2.4 Art. 9 Abs. 3 GG hindert den Gesetzgeber nicht, in den Bestand von Arbeitsverhältnisses unter Abkürzung von Fristen einzugreifen. Eine gesetzliche Regelung, die in dem Bereich, der auch Tarifverträgen offen steht, kommt jedenfalls dann in Betracht, wenn der Gesetzgeber sich dabei auf mit Verfassungsrang ausgestattete Rechte stützen kann und den Grundsatz der Verhältnismäßigkeit wahrt (vgl. BVerfG Beschluss vom 24.4.1996 – 1 BvR 712/86 – in BVerfGE 94, 268). Die Beendigungsregelung gemäß §§ 155 Abs. 4 Satz 9, 164 Abs. 4 SGB V dient der durch Sozialstaatsgebot des Art 20 GG geforderten Sicherung eines bezahlbaren Krankenversicherungsschutzes.
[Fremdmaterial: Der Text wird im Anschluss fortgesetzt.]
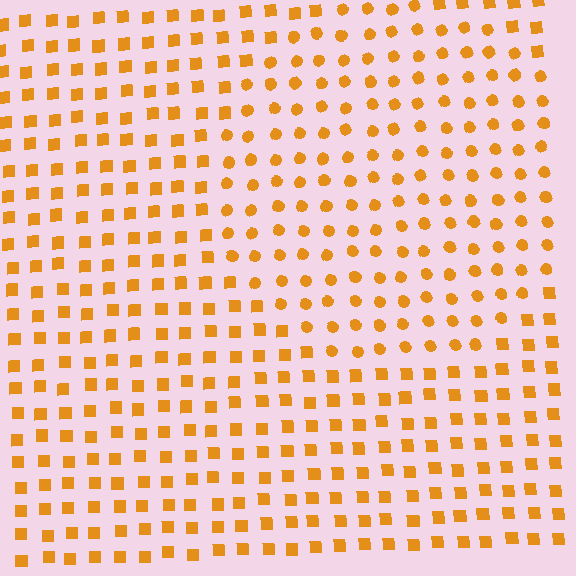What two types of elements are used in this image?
The image uses circles inside the circle region and squares outside it.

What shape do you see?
I see a circle.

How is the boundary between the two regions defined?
The boundary is defined by a change in element shape: circles inside vs. squares outside. All elements share the same color and spacing.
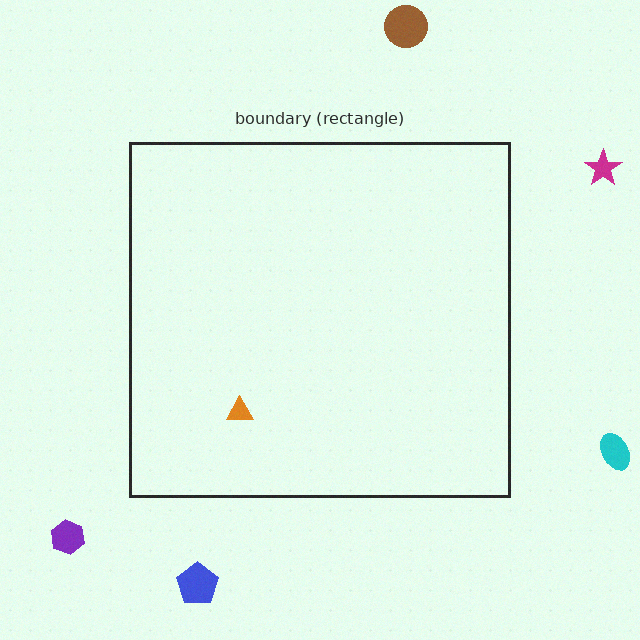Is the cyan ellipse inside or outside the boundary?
Outside.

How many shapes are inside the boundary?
1 inside, 5 outside.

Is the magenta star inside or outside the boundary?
Outside.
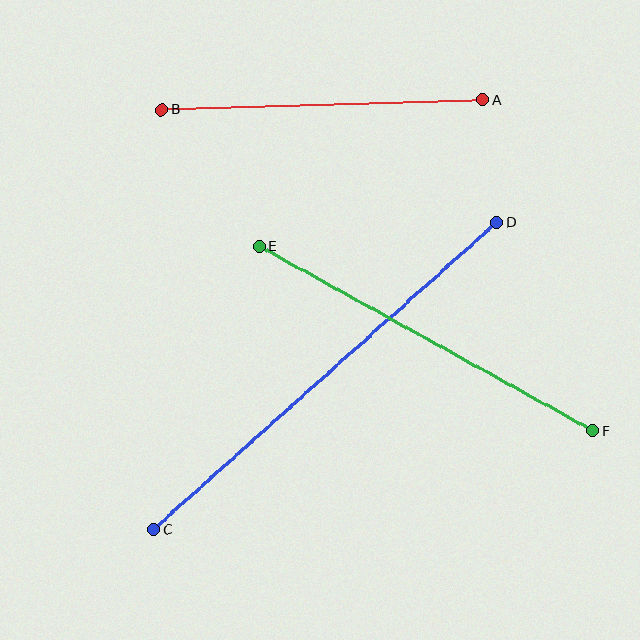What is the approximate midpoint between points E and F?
The midpoint is at approximately (426, 339) pixels.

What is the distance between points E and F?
The distance is approximately 382 pixels.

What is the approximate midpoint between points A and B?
The midpoint is at approximately (322, 105) pixels.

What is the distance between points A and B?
The distance is approximately 321 pixels.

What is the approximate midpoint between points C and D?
The midpoint is at approximately (325, 376) pixels.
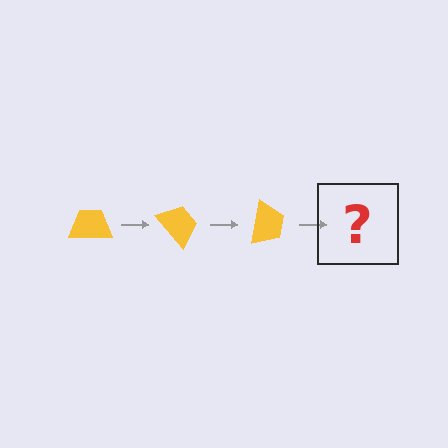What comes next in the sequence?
The next element should be a yellow trapezoid rotated 150 degrees clockwise.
Für die Bestimmung des Schließungstermins und dem damit einhergehenden Zeitpunkt für die Beendigung der Arbeitsverhältnisse sind die konkreten Umstände der Betroffenen Kasse und die Situation der Versicherten sowie die des Haftungsverbundes von Bedeutung. Dem kann eine Entscheidung durch das BVA besser Rechnung tragen als eine Regelung der Tarifvertragsparteien.
3. Da das Arbeitsverhältnis der Klägerin gemäß §§ 155 Abs. 4 Satz 9, 164 Abs. 4 SGB V mit dem 30.6.2011 beendet worden ist, konnte die Klage auch mit ihrem gegen die Kündigung vom 19.5.2011 gerichteten Antrag keinen Erfolg haben.
4. Die Kostenentscheidung beruht auf § 91 ZPO. Die Revision ist wegen grundsätzlicher Bedeutung der Auslegung der §§ 155 Abs. 4 Satz 9, 164 Abs. 3 und 4 SGB V und ihrer Übereinstimmung mit dem Grundgesetz zugelassen worden.